I don't know how many times I've watched the fight. It still seems very much not like a fight today, with neither man showing an atom of regard for self defense and Dempsey, in full accordance with the rules of the time, standing over his fallen opponent every one of the nine times he sent Firpo to the canvas.

It also looks to me as if the blow which sent Dempsey through the ropes in Round One was more of a push than a punch. Whatever it was, boxing writers at ringside—including the legendary Paul Gallico, who insisted it was his typewriter that Dempsey landed on, causing a gash in the champ's head—lifted the champ back into the ring, where he proceeded to say with his fists, "No more Mr. Nice Guy," finally flattening Firpo for good about a minute into the second round. Some boxing purists claim to this day that Dempsey was out of the ring a full 14 seconds, but this was and is irrelevant since a 10-count in boxing has always been according to the subjective timing of the referee.

And then, in a moment of almost heartbreaking pathos, the tiger of just seconds before turned into a lamb, stopping down to help up his bloody, beaten foe as the more than 80,000 in attendance at the Polo Grounds roared their approval.
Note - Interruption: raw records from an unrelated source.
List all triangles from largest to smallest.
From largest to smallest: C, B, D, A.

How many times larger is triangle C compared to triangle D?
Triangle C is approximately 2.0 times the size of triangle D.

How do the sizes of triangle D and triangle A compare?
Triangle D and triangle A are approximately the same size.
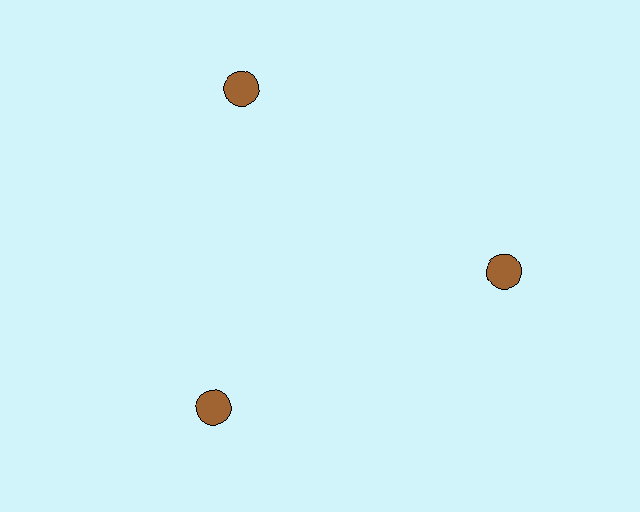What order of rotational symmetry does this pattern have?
This pattern has 3-fold rotational symmetry.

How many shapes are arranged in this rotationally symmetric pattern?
There are 3 shapes, arranged in 3 groups of 1.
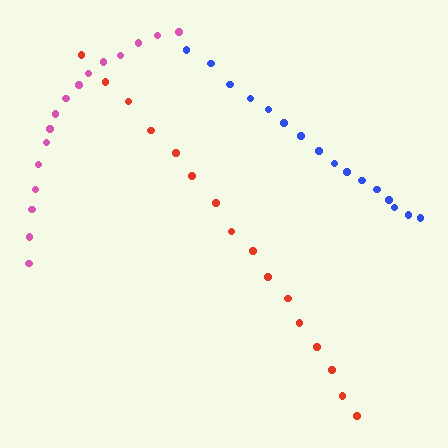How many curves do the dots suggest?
There are 3 distinct paths.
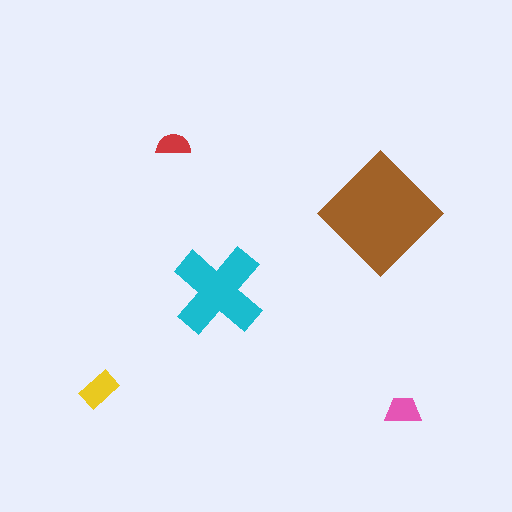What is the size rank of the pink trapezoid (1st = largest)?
4th.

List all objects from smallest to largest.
The red semicircle, the pink trapezoid, the yellow rectangle, the cyan cross, the brown diamond.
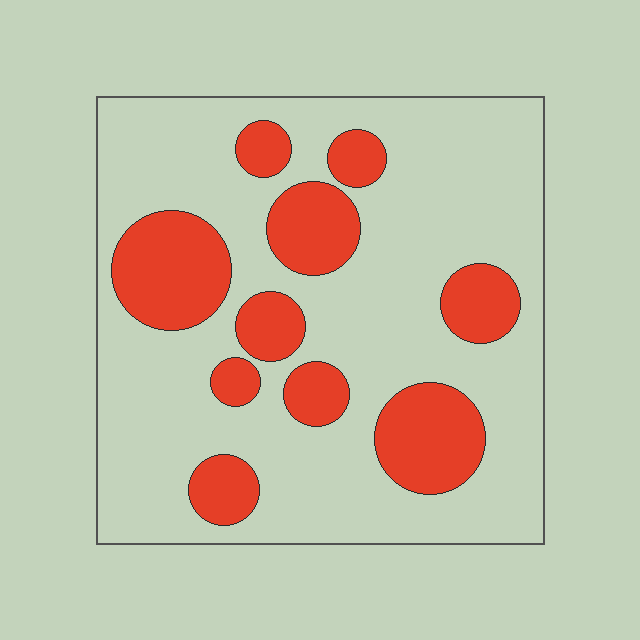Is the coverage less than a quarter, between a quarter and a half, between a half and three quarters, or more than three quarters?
Between a quarter and a half.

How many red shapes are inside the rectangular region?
10.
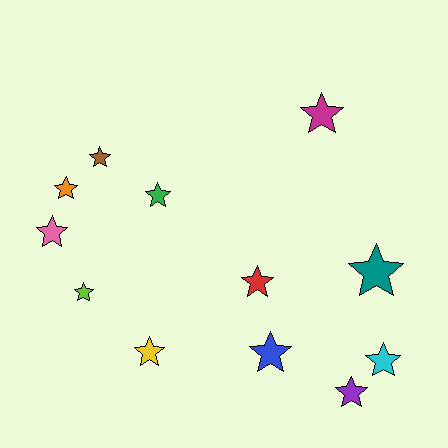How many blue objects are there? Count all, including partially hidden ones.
There is 1 blue object.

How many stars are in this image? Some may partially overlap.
There are 12 stars.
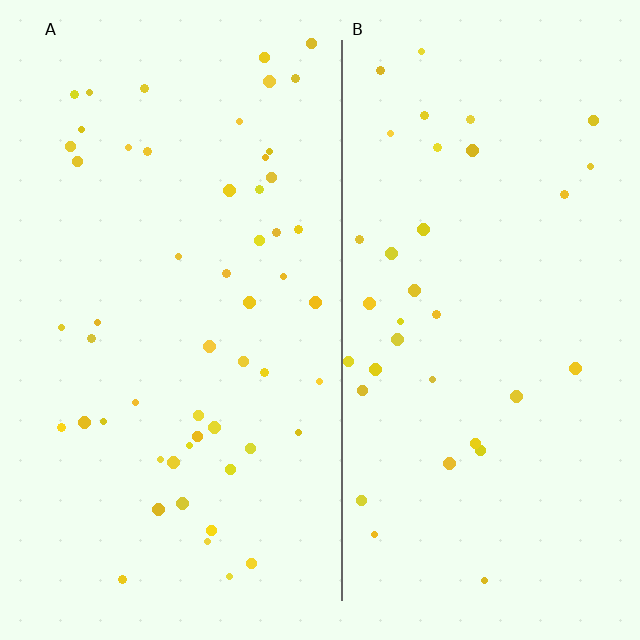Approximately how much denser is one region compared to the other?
Approximately 1.5× — region A over region B.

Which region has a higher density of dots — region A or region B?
A (the left).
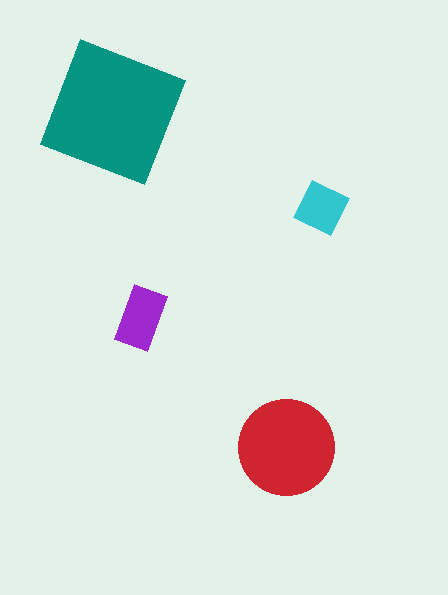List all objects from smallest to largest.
The cyan diamond, the purple rectangle, the red circle, the teal square.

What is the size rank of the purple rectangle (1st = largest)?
3rd.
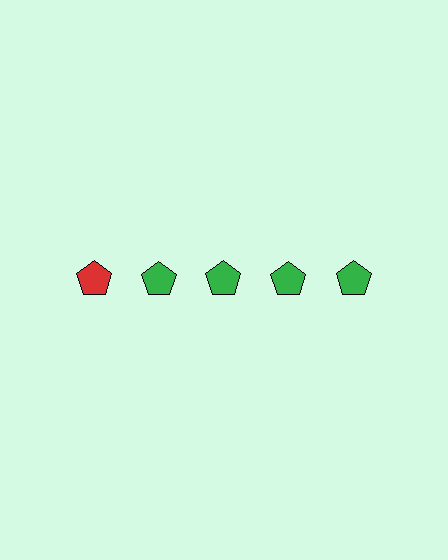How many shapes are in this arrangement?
There are 5 shapes arranged in a grid pattern.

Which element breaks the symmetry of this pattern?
The red pentagon in the top row, leftmost column breaks the symmetry. All other shapes are green pentagons.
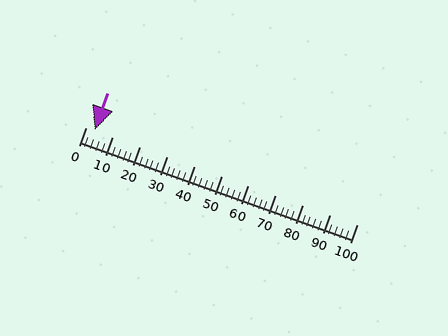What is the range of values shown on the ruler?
The ruler shows values from 0 to 100.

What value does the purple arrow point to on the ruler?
The purple arrow points to approximately 3.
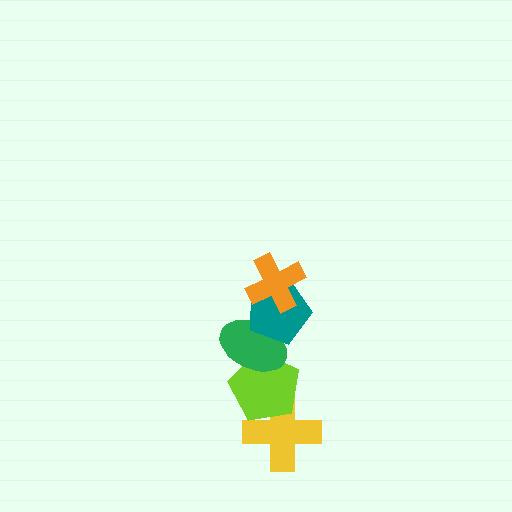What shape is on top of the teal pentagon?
The orange cross is on top of the teal pentagon.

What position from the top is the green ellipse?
The green ellipse is 3rd from the top.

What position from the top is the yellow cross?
The yellow cross is 5th from the top.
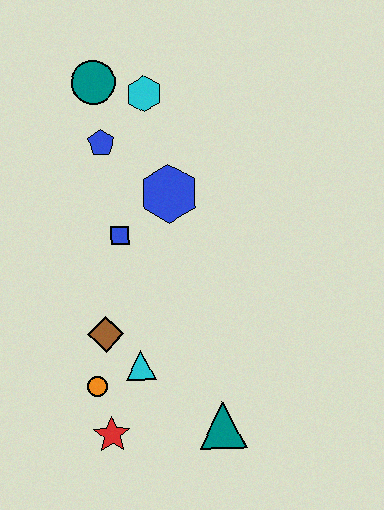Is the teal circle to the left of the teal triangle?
Yes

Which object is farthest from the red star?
The teal circle is farthest from the red star.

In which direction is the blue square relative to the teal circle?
The blue square is below the teal circle.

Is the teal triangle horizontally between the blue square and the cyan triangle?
No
There were giants in those days, or rather that's the way working men wanted their heroes to seem. There were, of course, no televisions, and at the time it wasn't possible even to see fight films in theaters—that would come in the 1930s. The ways in which the glories of Jack Dempsey were conveyed to the public were the words of the men who saw him fight and a handful of grainy photographs in newspapers. But the only medium that could really suggest the awesomeness of what happened on that night was George Bellows's canvas.

Bellows began his painting just weeks after the fight and died of a ruptured appendix a little more than a year after he finished Dempsey and Firpo. He was from what art critic Dan Bischoff calls "the second generation of the 'Ashcan School,'" the association of realistic artists, many of whom started as newspaper illustrators in Philadelphia, first exhibited in New York as a group in 1908. Bellows was influenced by their style, but was less concerned with realism. Bellows was striving for the essence of the moment, which moved so many so deeply. I don't think he actually saw the fight. I wonder if he even saw pictures from it. As my father once pointed out to my astonishment—I had read about the fight for years and had a reprint of Bellows's painting on my wall but had never noticed this—Firpo is knocking Dempsey out of the ring with his left hand. Why the left instead of the right? Probably because Bellows thought it better drew the viewer's eye to the moment of impact.

His works on New York City street life like "River Rats" (1906) and "42 Kids" (1907) are unmatched in their portrayals of New York lower class vitality. Whoever wrote the notes for the 1992 Whitney retrospective sniffed that Bellow's works "lack the biting social critique seen in photographers by reformers ...[The paintings] are full of action and humor rather than an accurate portrayal." Yes, well, the people are so often more full of action and humor than reformers wish them to be.

"In Polo at Lakewood" (1910) and "Tennis at Newport" (1920) Bellows captured the essence of those sports and the spectators' reactions to them, and he got at something more besides: In the polo painting, the men and horses look as if they're about to shake off their gentle demeanors and return to the Mongolian origins of the sport in which the players knocked around not an ivory ball but the head of a former opponent. In his fight painting "Club Night" (1907), gentlemen in tuxes gaze at the savagery of an illegal "smoker" fight as if through raised hands; the painting is awash in dark shades, as if the vent were but a shadow in a dark corner of their lives. "Stag at Sharkey's" (1909) has a similar outline but the picture is presented in bright lights—the crowd is proletarian and unashamed.

I hope whoever is lucky enough to win the "Dempsey and Firpo" lithograph on Wednesday appreciates what they own. I don't know if "Dempsey and Firpo" is great art; I do know that it's a window into a vanished America that is still strongly felt but only dimly remembered.